Question

1. two children are playing on a seesaw trying to balance. if the child on the left sits 1.5 meters away from the fulcrum and weighs 25 kg, and the child on the right weighs 35 kg, how far away from the fulcrum will the child on the right have to sit? 0.75 m 1.5 m 1.75 m 1.07 m

Explanation:

Step1: Apply the principle of moments

For a balanced seesaw, the principle of moments states that the product of the weight and the distance from the fulcrum on one - side is equal to the product of the weight and the distance from the fulcrum on the other side. Let \(d_1\) be the distance of the child on the left from the fulcrum, \(m_1\) be the mass of the child on the left, \(d_2\) be the distance of the child on the right from the fulcrum, and \(m_2\) be the mass of the child on the right. Then \(m_1\times d_1=m_2\times d_2\).

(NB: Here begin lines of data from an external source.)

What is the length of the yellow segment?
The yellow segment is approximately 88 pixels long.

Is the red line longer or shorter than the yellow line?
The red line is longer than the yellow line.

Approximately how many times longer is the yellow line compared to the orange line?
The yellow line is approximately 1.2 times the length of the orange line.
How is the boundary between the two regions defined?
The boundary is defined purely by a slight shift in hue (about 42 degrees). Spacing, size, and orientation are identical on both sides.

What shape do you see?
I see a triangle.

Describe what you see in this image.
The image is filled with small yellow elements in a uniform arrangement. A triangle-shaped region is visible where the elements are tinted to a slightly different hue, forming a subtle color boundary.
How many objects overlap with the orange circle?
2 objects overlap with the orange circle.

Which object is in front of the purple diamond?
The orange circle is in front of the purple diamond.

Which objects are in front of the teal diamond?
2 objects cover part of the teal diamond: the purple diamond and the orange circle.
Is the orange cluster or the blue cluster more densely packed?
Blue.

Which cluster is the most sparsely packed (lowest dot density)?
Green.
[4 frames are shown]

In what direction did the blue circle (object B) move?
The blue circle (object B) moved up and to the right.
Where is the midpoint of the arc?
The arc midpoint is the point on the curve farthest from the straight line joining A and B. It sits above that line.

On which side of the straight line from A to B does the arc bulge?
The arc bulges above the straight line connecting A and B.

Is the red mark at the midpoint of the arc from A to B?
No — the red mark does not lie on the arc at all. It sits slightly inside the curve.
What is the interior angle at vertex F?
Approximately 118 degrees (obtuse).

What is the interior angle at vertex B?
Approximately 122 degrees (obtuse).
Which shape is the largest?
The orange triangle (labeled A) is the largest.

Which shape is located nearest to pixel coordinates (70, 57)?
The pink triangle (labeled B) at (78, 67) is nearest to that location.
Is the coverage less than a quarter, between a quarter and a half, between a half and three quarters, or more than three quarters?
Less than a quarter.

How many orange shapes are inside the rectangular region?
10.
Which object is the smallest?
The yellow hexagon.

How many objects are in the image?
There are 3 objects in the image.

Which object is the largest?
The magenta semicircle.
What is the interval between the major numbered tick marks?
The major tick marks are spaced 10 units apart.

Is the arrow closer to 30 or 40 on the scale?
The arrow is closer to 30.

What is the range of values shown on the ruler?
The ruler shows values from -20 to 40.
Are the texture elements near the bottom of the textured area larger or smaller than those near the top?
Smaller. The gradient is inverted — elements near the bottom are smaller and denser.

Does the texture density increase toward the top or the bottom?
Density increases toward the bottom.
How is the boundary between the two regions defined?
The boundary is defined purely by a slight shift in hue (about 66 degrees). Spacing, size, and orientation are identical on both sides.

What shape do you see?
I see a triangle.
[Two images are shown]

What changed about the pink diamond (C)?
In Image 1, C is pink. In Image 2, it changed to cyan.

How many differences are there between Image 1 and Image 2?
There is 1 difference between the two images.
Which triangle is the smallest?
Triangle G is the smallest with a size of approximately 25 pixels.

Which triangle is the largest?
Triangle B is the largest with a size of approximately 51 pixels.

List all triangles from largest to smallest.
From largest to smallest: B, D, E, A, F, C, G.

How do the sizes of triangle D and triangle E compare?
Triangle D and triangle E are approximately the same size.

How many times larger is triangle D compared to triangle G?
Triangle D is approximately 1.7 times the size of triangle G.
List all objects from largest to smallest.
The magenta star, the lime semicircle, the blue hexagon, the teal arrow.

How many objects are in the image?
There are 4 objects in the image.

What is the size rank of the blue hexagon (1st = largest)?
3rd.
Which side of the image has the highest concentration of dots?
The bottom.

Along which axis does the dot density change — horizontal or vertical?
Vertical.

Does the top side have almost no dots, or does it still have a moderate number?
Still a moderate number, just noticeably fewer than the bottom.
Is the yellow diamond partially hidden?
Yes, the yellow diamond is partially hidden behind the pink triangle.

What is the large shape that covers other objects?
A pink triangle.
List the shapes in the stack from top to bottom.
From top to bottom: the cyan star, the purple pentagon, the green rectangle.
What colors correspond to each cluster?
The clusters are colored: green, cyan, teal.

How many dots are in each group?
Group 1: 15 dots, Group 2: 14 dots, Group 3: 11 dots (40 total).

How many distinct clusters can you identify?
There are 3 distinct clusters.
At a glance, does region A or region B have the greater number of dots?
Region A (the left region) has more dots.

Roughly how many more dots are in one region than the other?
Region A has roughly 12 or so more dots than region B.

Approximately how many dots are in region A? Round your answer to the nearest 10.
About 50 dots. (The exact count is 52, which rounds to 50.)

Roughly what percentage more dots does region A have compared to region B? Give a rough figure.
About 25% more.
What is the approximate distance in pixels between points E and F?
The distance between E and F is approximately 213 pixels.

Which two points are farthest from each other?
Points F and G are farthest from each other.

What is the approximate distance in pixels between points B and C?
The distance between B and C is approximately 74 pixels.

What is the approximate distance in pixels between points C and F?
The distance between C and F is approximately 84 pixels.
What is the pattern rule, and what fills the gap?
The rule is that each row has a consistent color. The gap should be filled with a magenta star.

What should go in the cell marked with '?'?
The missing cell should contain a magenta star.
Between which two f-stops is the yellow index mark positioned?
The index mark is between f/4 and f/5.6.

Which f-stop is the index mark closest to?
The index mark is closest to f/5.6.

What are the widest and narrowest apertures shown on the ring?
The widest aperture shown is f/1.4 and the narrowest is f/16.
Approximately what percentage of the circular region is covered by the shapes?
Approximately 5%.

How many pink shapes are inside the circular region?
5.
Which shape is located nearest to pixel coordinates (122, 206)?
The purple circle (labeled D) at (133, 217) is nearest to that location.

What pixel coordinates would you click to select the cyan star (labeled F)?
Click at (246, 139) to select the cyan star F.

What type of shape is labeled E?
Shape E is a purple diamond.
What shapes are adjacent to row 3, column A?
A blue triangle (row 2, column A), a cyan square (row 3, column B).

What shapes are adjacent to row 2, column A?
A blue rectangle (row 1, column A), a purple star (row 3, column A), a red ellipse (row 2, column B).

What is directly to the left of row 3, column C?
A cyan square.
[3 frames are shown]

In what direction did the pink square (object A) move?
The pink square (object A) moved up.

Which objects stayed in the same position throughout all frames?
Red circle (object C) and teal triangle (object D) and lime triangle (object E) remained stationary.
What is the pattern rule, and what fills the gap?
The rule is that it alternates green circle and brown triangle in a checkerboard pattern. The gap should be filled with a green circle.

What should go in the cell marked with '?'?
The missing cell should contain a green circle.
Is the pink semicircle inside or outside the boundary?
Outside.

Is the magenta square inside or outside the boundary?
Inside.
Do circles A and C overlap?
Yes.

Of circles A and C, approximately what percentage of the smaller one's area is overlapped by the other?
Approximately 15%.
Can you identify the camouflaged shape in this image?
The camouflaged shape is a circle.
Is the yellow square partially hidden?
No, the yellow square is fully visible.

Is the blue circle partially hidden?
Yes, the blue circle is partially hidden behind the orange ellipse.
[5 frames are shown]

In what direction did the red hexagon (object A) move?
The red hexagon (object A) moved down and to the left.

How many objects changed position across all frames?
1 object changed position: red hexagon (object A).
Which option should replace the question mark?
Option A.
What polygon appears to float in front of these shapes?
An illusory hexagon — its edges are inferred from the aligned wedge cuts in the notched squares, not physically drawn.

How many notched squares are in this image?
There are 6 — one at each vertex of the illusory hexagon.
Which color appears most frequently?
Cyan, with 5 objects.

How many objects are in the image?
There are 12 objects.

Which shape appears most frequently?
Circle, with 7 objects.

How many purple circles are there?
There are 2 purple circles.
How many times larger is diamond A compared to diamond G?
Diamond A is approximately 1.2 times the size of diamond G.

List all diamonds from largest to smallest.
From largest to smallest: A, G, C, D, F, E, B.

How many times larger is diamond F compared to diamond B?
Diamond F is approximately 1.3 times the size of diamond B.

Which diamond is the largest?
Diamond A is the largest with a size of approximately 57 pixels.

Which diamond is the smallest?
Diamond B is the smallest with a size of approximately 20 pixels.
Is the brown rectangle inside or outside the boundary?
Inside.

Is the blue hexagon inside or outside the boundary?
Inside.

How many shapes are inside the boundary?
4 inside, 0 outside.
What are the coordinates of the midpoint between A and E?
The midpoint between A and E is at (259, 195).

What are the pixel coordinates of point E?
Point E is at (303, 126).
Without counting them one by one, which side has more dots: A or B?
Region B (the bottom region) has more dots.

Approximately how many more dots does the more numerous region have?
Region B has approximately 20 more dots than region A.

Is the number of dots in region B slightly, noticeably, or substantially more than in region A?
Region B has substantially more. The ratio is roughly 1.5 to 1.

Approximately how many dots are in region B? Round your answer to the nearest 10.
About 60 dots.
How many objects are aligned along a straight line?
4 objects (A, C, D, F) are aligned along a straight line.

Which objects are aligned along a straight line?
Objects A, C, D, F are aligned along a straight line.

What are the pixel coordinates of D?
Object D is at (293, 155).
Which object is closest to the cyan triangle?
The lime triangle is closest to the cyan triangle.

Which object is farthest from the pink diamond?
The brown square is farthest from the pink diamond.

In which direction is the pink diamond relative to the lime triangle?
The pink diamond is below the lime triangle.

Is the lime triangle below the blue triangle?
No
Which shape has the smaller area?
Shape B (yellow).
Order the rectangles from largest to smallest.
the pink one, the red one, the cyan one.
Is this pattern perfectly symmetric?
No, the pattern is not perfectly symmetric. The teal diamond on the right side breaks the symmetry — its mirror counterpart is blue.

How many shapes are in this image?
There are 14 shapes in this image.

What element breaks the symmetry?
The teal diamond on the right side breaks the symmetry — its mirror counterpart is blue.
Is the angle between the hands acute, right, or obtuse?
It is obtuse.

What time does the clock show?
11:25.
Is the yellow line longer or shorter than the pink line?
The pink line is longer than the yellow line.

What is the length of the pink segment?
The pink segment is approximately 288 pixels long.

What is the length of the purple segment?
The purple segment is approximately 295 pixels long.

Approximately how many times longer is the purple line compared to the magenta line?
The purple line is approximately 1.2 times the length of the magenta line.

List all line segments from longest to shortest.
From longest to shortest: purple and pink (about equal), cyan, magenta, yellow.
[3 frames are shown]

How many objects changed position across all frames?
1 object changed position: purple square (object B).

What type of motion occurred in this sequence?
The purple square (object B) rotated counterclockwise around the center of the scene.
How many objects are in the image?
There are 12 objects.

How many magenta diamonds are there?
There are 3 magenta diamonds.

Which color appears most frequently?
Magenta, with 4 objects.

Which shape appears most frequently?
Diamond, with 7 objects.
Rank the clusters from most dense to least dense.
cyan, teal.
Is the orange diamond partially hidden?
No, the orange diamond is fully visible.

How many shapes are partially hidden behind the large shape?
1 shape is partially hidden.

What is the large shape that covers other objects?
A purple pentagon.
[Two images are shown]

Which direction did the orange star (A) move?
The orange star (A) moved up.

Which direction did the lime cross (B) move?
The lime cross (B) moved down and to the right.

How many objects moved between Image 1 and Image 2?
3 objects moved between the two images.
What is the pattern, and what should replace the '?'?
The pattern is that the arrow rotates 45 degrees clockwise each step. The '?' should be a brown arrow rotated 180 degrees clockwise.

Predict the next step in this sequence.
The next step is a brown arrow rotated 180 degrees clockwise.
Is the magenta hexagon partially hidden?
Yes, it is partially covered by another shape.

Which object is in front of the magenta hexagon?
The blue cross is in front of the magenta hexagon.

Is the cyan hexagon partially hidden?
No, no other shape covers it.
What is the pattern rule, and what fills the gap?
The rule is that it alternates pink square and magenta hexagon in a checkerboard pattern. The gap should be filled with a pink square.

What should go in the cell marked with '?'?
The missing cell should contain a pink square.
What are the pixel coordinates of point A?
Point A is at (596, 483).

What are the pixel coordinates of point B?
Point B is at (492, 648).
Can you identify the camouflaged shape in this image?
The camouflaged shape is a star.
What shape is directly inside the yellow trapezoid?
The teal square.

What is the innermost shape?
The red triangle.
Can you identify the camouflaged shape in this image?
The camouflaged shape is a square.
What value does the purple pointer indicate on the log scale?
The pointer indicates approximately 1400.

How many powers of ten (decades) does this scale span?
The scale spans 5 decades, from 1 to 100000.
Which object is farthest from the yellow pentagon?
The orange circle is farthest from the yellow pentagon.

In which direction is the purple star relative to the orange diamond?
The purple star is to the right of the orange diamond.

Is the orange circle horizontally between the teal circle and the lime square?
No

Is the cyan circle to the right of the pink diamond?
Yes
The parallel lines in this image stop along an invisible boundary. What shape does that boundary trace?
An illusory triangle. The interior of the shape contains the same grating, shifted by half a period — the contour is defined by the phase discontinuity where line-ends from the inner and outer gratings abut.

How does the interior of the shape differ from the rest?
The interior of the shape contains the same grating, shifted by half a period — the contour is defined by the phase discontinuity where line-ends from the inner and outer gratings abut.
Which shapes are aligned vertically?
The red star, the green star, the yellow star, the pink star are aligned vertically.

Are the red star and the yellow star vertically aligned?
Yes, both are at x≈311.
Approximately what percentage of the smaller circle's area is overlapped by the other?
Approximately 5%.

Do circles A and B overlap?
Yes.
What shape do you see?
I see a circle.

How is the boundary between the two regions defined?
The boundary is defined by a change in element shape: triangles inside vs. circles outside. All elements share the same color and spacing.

Step2: Substitute the given values

We are given that \(m_1 = 25\space kg\), \(d_1=1.5\space m\), and \(m_2 = 35\space kg\). We need to find \(d_2\). Rearranging the formula \(d_2=\frac{m_1\times d_1}{m_2}\).

Step3: Calculate the distance

Substitute the values into the formula: \(d_2=\frac{25\times1.5}{35}=\frac{37.5}{35}\approx1.07\space m\)

Answer:

\(1.07\space m\)